Mit Vergnügen höre ich Galen den Bau des menschlichen Körpers erörtern. Die Anatomie des Menschen, sagt er, entdeckt über 600 verschiedene Muskeln; und wer dieselben mit Fleiß betrachtet, findet, daß in jedem die Natur mindestens zehn verschiedene Umstände einander anpassen mußte, um den beabsichtigten Zweck zu erreichen: angemessene Gestalt, richtige Größe, rechte Zusammenstellung der verschiedenen Zwecke, höhere oder tiefere Stellung des Ganzen, geeignete Einführung der verschiedenen Nerven, Venen und Arterien, so daß in den Muskeln allein 6000 verschiedene Gesichtspunkte und Absichten geplant und ausgeführt werden mußten. Die Knochen berechnet er auf 284, die verschiedenen Zwecke, worauf der Bau eines jeden abzielt, auf vierzig. Welch wunderbarer Aufwand von Kunst selbst in diesen einfachen und gleichartigen Teilen? Betrachten wir die Haut, die Bänder, die Gefäße, die Drüsen, die Säfte, wie muß unser Erstaunen im Verhältnis zu der Zahl und Verwickelung so kunstvoll angepaßter Teile steigen. Je weiter wir in diesen Untersuchungen fortgehen, um so mehr entdecken wir neue Schauplätze von Kunst und Weisheit. In der Ferne lassen sich weitere Schauplätze jenseits des Bereichs unseres Blicks erspähen; in der feinern innern Struktur der Teile, in der Anlage des Gehirns, in dem Bau der Samengefäße.

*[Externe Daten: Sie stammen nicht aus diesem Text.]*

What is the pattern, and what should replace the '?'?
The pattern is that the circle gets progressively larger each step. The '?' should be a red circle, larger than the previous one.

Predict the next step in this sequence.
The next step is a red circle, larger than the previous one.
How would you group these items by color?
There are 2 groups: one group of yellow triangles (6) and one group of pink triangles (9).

Alle diese kunstvollen Anlagen sind in jeder Tiergattung mit wunderbarer Mannigfaltigkeit und genauer Angemessenheit wiederholt, angemessen den verschiedenen Absichten der Natur in Bildung jeder Gattung. Und wenn selbst der ungläubige Galen, selbst als diese Naturwissenschaften noch unvollkommen waren, so redenden Erscheinungen nicht widerstehen konnte, zu welchem Gipfel hartnäckigen Eigensinns muß ein Philosoph dieser Zeit sich versteigen, der noch an einer höchsten Intelligenz zweifeln kann?

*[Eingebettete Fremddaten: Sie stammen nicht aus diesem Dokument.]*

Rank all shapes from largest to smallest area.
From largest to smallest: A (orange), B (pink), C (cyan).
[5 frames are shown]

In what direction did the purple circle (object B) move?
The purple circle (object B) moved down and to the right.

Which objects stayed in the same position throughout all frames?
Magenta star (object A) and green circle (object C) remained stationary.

Wenn ich einem Mann dieser Art begegnete (welche, Gott sei Dank, sehr selten sind), so würde ich ihn fragen, ob ein Gott, vorausgesetzt, daß er sich nicht unmittelbar unsern Sinnen offenbart, stärkere Beweise seines Daseins geben konnte, als in der ganzen Gestalt der Natur erscheinen? In der Tat, was könnte ein solches göttliches Wesen tun, als die vorliegende Anlage der Dinge nachbilden, viele seiner Kunstwerke so durchsichtig machen, daß kein Stumpfsinn sie mißverstehen könnte, Anzeichen von noch größeren Kunstwerken hineinlegen, welche seine wunderbare Erhabenheit über unsere engen Vorstellungen beweisen, und zugleich eine große Menge vor so unvollkommenen Geschöpfen ganz verbergen? Nun muß nach allen Regeln richtiger Beweisführung jede Tatsache für unzweifelhaft gelten, wenn sie durch alle Beweise, deren ihre Natur fähig ist, unterstützt wird, auch wenn diese Beweise an sich selbst nicht stark oder zwingend sind; wieviel mehr in dem vorliegenden Fall, wo keine menschliche Einbildung ihre Zahl berechnen und kein Verstand ihre Beweiskraft schätzen kann!

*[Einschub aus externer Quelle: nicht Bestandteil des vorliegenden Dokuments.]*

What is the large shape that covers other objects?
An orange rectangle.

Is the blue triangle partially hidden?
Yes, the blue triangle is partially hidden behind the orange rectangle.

Ich füge, sagte Cleanthes, zu dem, was Ihr so wohl hervorgehoben habt, hinzu, daß ein großer Vorteil des theistischen Prinzips ist, daß es das einzige kosmogonische System ist, das verständlich und vollständig gemacht werden und durchaus eine starke Analogie mit dem, was wir täglich in der Welt sehen und erfahren, aufweisen kann. Die Vergleichung des Weltalls mit einer Maschine menschlicher Erfindung ist so naheliegend und natürlich, und ist durch so viel Fälle von Ordnung und Absicht in der Natur gerechtfertigt, daß sie unmittelbar jeder vorurteilsfreien Auffassung einleuchten und allgemeine Zustimmung gewinnen muß. Wer immer diese Theorie zu schwächen unternimmt, kann nicht hoffen, an ihrer Stelle eine andere, die genau und bestimmt ist, aufzurichten. Es muß ihm genügen, Zweifel und Schwierigkeiten zu erheben, und durch entfernte und abstrakte Betrachtung der Dinge die Suspension des Urteils zu erreichen, welche hier das äußerste Ziel der Wünsche ist. Aber abgesehen davon, daß dieser Zustand des Geistes in sich selbst unbefriedigend ist, kann er nie stetig aufrecht erhalten werden gegen so redende Erscheinungen, als uns beständig auf die religiöse Hypothese hinführen. Die menschliche Natur ist durch Stärke des Vorurteils imstande, einem falschen und absurden System mit hartnäckiger Beständigkeit anzuhangen; aber es ist, denke ich, absolut unmöglich, überhaupt kein System gegenüber einer auf starke und naheliegende Schlüsse, auf natürliche Neigung, auf frühe Erziehung gestützten Theorie festzuhalten oder zu verteidigen.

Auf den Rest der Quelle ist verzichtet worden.